A total of 94 scored bands were generated using the 10 primer previously screened across 30 Ruthenia Medic accessions (Table 2). The number of amplified bands per primer ranged from 8 (UBC809, UBC834, UBC836) to 13 (UBC822) with an average of ten bands per primer (Table 3). Of the 94 amplified bands, 83 were polymorphic (88.5 %), ranging from 6 (UBC809, UBC836) to 11(UBC822), with a mean of 8.3 polymorphic bands per primer. The percentage of polymorphic bands across the primers ranged from 75 % (UBC809, UBC836) to 100 % (UBC813, UBC845), with an average of 88.0 % polymorphism. The Shannon’s information index (I) and gene diversity (He) were conducted to further understand the genetic diversity of Ruthenia Medic from different origins and from the complete set of accessions. The Shannon’s information index (I) and gene diversity (He) of Ruthenia Medic were 0.487 and 0.329, respectively. Genetic similarity coefficients were obtained with UPGMA algorithm using Jaccard’s coefficient. The GS ranged from 0.514 (MR-8 and MR-24) to 0.885 (MR-2 and MR-5).
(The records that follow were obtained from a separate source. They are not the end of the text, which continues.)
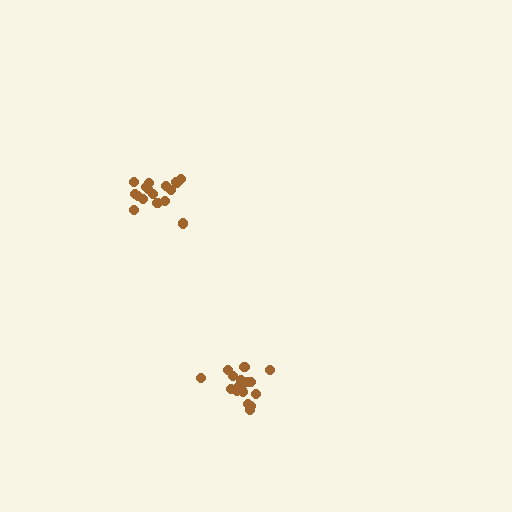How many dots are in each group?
Group 1: 17 dots, Group 2: 17 dots (34 total).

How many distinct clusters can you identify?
There are 2 distinct clusters.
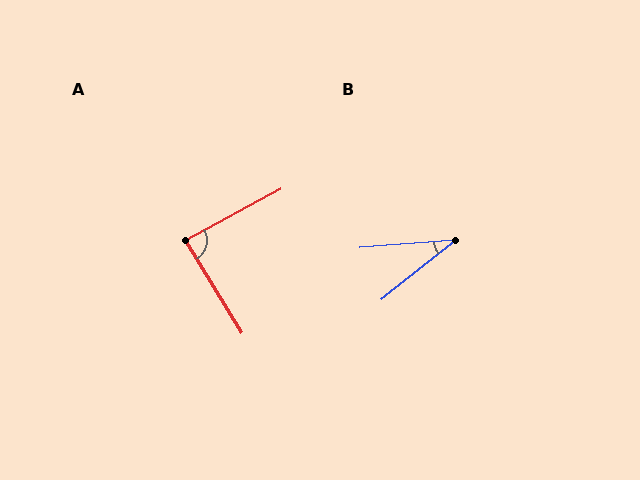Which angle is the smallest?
B, at approximately 34 degrees.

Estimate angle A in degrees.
Approximately 87 degrees.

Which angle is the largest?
A, at approximately 87 degrees.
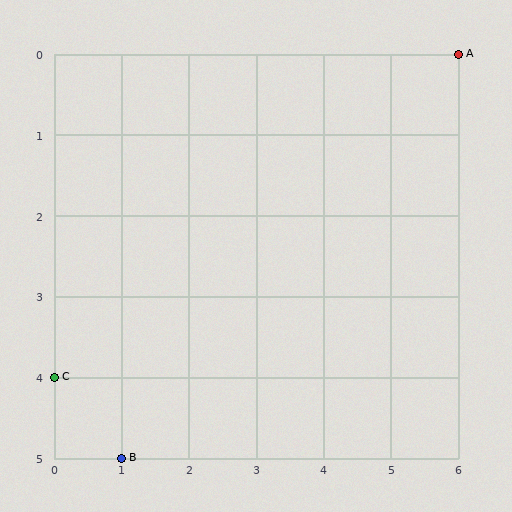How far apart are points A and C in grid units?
Points A and C are 6 columns and 4 rows apart (about 7.2 grid units diagonally).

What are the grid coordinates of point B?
Point B is at grid coordinates (1, 5).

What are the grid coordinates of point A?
Point A is at grid coordinates (6, 0).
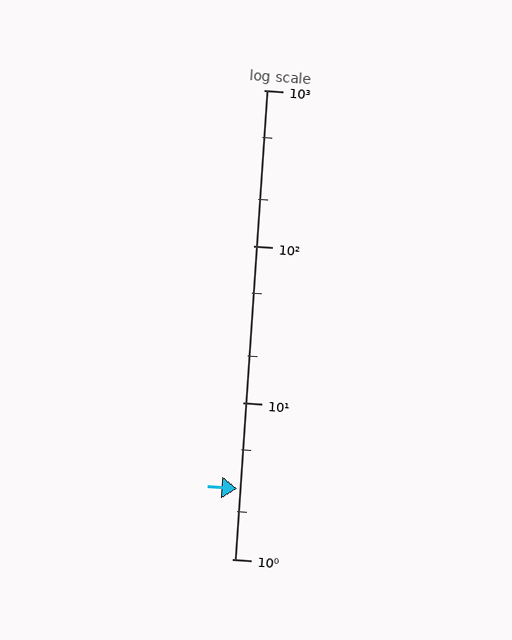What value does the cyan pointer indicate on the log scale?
The pointer indicates approximately 2.8.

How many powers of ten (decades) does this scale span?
The scale spans 3 decades, from 1 to 1000.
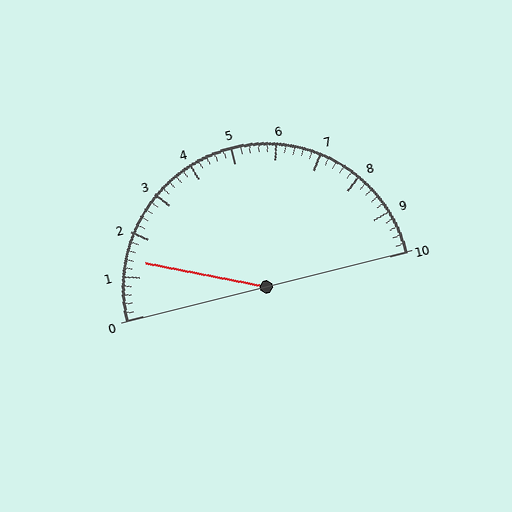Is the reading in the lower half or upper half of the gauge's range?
The reading is in the lower half of the range (0 to 10).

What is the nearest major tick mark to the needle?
The nearest major tick mark is 1.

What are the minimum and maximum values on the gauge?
The gauge ranges from 0 to 10.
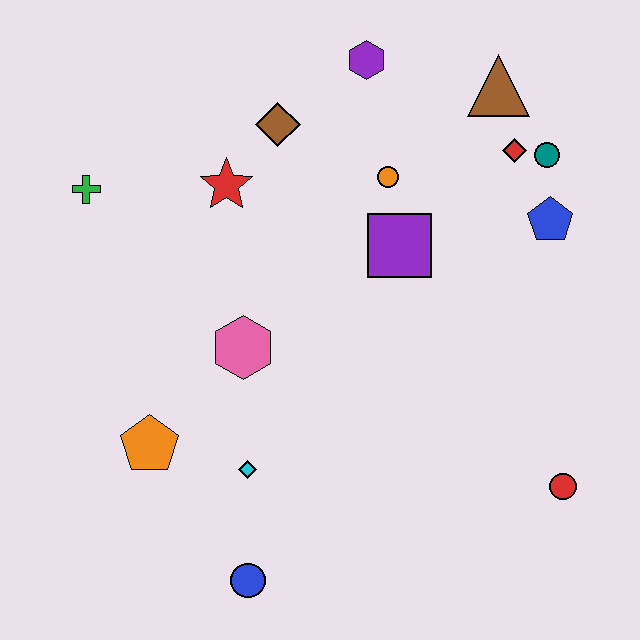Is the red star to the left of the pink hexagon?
Yes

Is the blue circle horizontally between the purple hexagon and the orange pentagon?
Yes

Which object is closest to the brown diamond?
The red star is closest to the brown diamond.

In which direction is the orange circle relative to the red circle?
The orange circle is above the red circle.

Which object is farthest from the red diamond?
The blue circle is farthest from the red diamond.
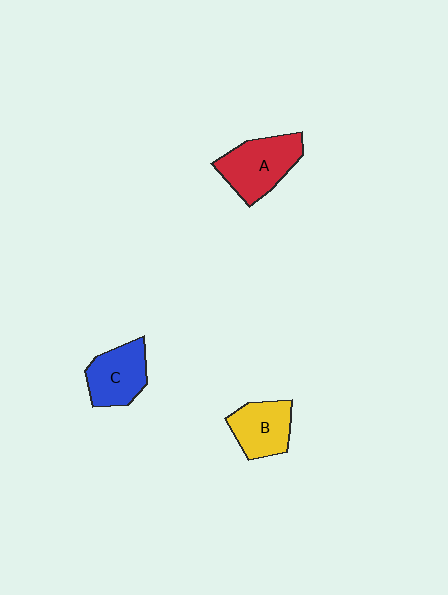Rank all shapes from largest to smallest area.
From largest to smallest: A (red), C (blue), B (yellow).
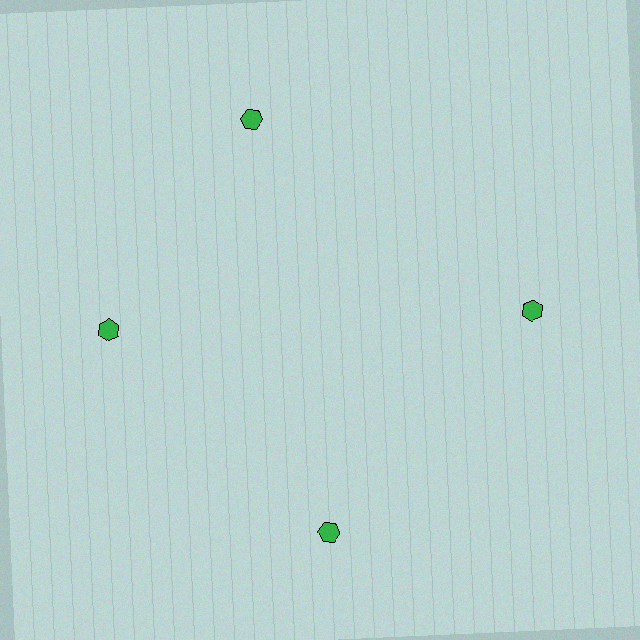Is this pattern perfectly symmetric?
No. The 4 green hexagons are arranged in a ring, but one element near the 12 o'clock position is rotated out of alignment along the ring, breaking the 4-fold rotational symmetry.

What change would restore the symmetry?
The symmetry would be restored by rotating it back into even spacing with its neighbors so that all 4 hexagons sit at equal angles and equal distance from the center.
Table 3 Total no. of bands (TNB), no. of polymorphic bands (NPB), percentage polymorphic bands (PPB), Shannon’s Information Index (I), and expected heterozygosity (He) revealed by ISSR and SSR marker in M. ruthenica

The dendrogram grouped the 30 accessions into four main clusters (with a GS of 0.64) (Fig. 1a). Accessions within Cluster I were further divided into two subcluster. The subcluster I-1 comprised 12 accessions including eight accessions from Xilingol League, MR-15, MR-16 and MR-17 from Xing an League, MR-18 from Hulunbeier City. Subcluster I-2 contained seven accessions, MR-21, MR-22 and MR-23 from Wulanchabu City, MR-25 and MR-26 from Baotou City, MR-27 and MR-28 from Hohhot City. Cluster II comprised four accessions including MR-13 and MR-14 from Tongliao City, MR-19 and MR-20 from Hulunbeier City. Cluster III contained six accessions including MR-9, MR-10 and MR-11 from Chifeng City, MR-12 from Tongliao City, MR-29 and MR-30 from Hohhot City. Accession MR-24 from Wulanchabu City formed cluster IV. The results of the principal components analysis (PCA) were comparable to the cluster analysis (Fig. 2a). The first three components explain 35.24 % of the total variation.

Fig. 1
figure 1

Unweighted Pair Group Method with Arithmetic average (UPGMA) dendrogram using ISSR (a), SSR (b) and combined ISSR + SSR (c) of 30 Ruthenia Medic accessions

Fig. 2
figure 2

Two-dimensional plot (with vectors) of principal coordinate analysis of 30 Ruthenia Medic accessions using ISSR (a), SSR (b) and combined ISSR + SSR (c). The numbers correspond to those listed on Table 1

SSR analysis

A total of 89 Truncatula and alfalfa different primer combinations were employed. Only ten pairs of them could produce clear and reproducible bands and were chosen in the following study (Table 2). A total of 69 bands were observed,of which 57 were polymorphic (80.4 %), ranging from 3 (MTIC233, MTIC347, MTIC258) to 10 (MTIC432) (Table 3). Average number of bands and polymorphic bands per primer combinations were 6.9 and 5.7, respectively. Percentage of polymorphic bands (PPB) ranged from 60 % (MTIC258) to 100 % (MTIC432) with an average polymorphism of 80.4 % across all the accessions.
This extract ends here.